São Pedro do Sul ofrece una experiencia llena de naturaleza, mezclando montañas majestuosas, ríos cristalinos y una riqueza cultural única. Ubicado en el corazón del valle de Lafões, el municipio es ideal para aquellos que buscan actividades como el turismo termal, el montañismo y recorridos culturales. Por eso el enclave es un destino preferido por los amantes de la naturaleza y las actividades al aire libre como la escalada, el piragüismo y el ciclismo de montaña.
Las aguas cristalinas del río Teixeira fluyen por valles y pozos en medio de una vegetación exuberante. Una de sus joyas naturales destacadas es la Cascada de Poço Negro en Manhouce, un entorno de aguas esmeraldas y bosques frondosos que ofrece una escapada refrescante durante los días calurosos. Acceder a este remanso de paz requiere una corta caminata desde el pueblo cercano de Sernadinha.
El viaje a la laguna negra
El fuerte caudal del río Teixeira, es uno de los más salvajes de Portugal, por lo que se pueden encontrar fácilmente distintas lagunas de aguas cristalinas. Por su parte, el Pozo Negro es uno de los favoritos por la presencia de una cascada y por el entorno natural con bosques frondosos, que brinda refrescantes chapuzones en los días más calurosos. Su nombre puede asustar, pero realmente tiene aguas de color verde esmeralda. Sin embargo, se denomina así debido a su gran profundidad.

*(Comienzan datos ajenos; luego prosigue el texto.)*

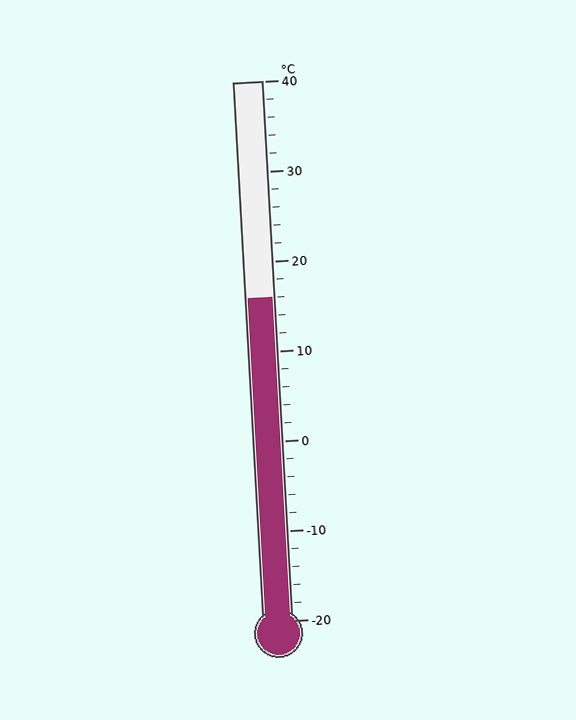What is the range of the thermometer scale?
The thermometer scale ranges from -20°C to 40°C.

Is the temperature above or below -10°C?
The temperature is above -10°C.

Es importante estar preparado para la visita a este refugio natural. Por lo que Vaga Mundos aconseja llevar una mochila ligera y cómoda, comida y bebida para un pícnic, ya que en Poço Negro no hay cafeterías ni servicios de apoyo. Además, es esencial llevar un traje de baño en caso de un día caluroso, así como protector solar, gafas de sol y un sombrero para protegerse del sol. Asimismo, el respeto por el medio ambiente es crucial. Por ello se recomienda llevar una bolsa para recoger la basura, incluidos los residuos orgánicos, y así mantener la cascada y la laguna libres de contaminación visual.
Cómo llegar al pozo negro
La visita a la cascada justifica los sacrificios que requiere la visita. Los más prudentes suelen optar por aparcar sus vehículos antes de encontrarse con terrenos muy adversos y seguir el trayecto a pie para evitar posibles daños. Su belleza es apreciada aún más al culminar el trayecto, y pese a las ligeras complicaciones del acceso, sigue siendo una atracción natural que no decepciona a los visitantes en busca de un rincón sereno y pintoresco en el corazón de Portugal.
Para llegar, se recomienda conducir hasta una zona más llana cerca de un portón en un camino de tierra. Allí se puede estacionar el vehículo de forma segura en un parking gratuito. Desde ese punto, los visitantes deben continuar caminando por el sendero hasta llegar a un pequeño merendero ubicado a la izquierda, justo antes de una presa utilizada para hidroeléctrica. Y partir de ahí, un sendero hacia la izquierda lleva directamente al magnífico Poço Negro. Sin suda alguna, una de las piscinas naturales más bonitas de Portugal.